Francesco laissa éclater son indignation :
– Les gens d’ici me font l’effet d’être d’étranges chrétiens. L’enfant est-elle baptisée ?
Le frère Charruet fit signe que non :
– Je voulais le faire ; on ne m’a pas permis de l’approcher et...
– C’est ce que nous allons voir ! Conduisez-moi à cet hôpital où les enfants inspirent le dégoût !
– Que voulez-vous faire ?
– Vous le verrez bien ! Holà, Marino ! Fais atteler deux chevaux ou plutôt trois et prépare-toi à nous accompagner.
– C’est de la folie ! Il va bientôt faire nuit, les portes vont se fermer et l’hôpital est à l’entrée de la route de Beaune, dit le prêtre.
– C’est bien pour cela qu’il faut faire vite !

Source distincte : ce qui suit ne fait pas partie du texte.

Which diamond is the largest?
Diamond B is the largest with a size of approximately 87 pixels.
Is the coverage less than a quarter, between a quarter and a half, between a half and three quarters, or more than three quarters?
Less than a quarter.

Un instant plus tard, les trois hommes reprenaient le chemin de la porte d’Ouche. En effet, l’hôpital de la Charité, placé sous le vocable du Saint-Esprit, élevait ses bâtiments au bord même de la rivière d’Ouche, non loin de l’ancien hospice des pestiférés. C’était un vieil édifice, fondé en 1204 par le duc Eudes III pour les pèlerins, les pauvres malades et les enfants abandonnés. Des religieux du Saint-Esprit s’y partageaient l’ouvrage avec quelques dames augustines qui s’occupaient plus particulièrement des enfants.

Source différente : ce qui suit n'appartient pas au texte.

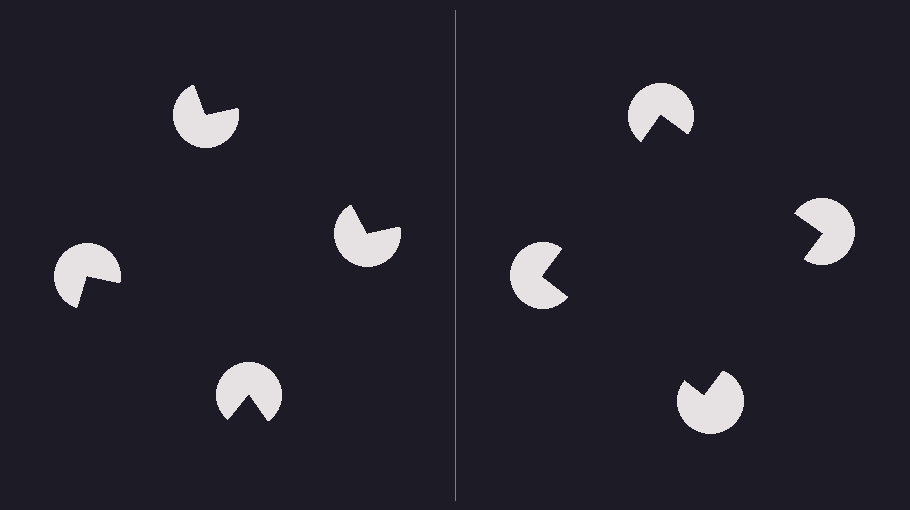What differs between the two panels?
The pac-man discs are positioned identically on both sides; only the wedge orientations differ. On the right they align to a square; on the left they are misaligned.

Le jour baissait quand Francesco et ses deux compagnons arrivèrent en vue de l’antique portail. Soudain, Antoine Charruet saisit Francesco par le bras et le retint. Un homme sortait, accompagné jusqu’au seuil par un religieux.
– Regardez, dit le prêtre. C’est Regnault du Hamel ! Je le reconnaîtrais n’importe où en dépit de ce gros manteau où il s’abrite...

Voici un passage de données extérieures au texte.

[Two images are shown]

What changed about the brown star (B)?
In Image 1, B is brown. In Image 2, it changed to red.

– ... et sous lequel il cache quelque chose ! Suivons-le !
– Pensez-vous que ce serait... l’enfant ?
– J’en jurerais ! Ecoutez !
Le vent du soir leur apportait, en effet, un faible vagissement qui ôta les derniers doutes au prêtre. C’était bien l’enfant que du Hamel cachait sous son manteau et il était urgent de savoir ce qu’il en voulait faire. Laissant les bêtes à la garde de Marino, Francesco et son compagnon s’élancèrent sur sa trace. Elle n’était pas difficile à suivre. L’endroit était désert et l’homme ne se savait pas épié. Il marchait rapidement en direction du vieil hospice et de son affreux cimetière. Francesco le vit s’arrêter près de la fosse fraîchement refermée que la neige déblayée distinguait du reste du terrain. En un éclair, le Florentin comprit ce qu’il était venu faire là et, dégainant sa dague, il partit comme une flèche, rejoignit l’homme en un instant. Il était temps. Du Hamel avait dégagé des plis de son manteau un bébé qui se mit à crier quand il l’éleva au-dessus de sa tête pour le fracasser contre une pierre. Mais la dague de Francesco s’enfonçait déjà dans la chair de ses reins...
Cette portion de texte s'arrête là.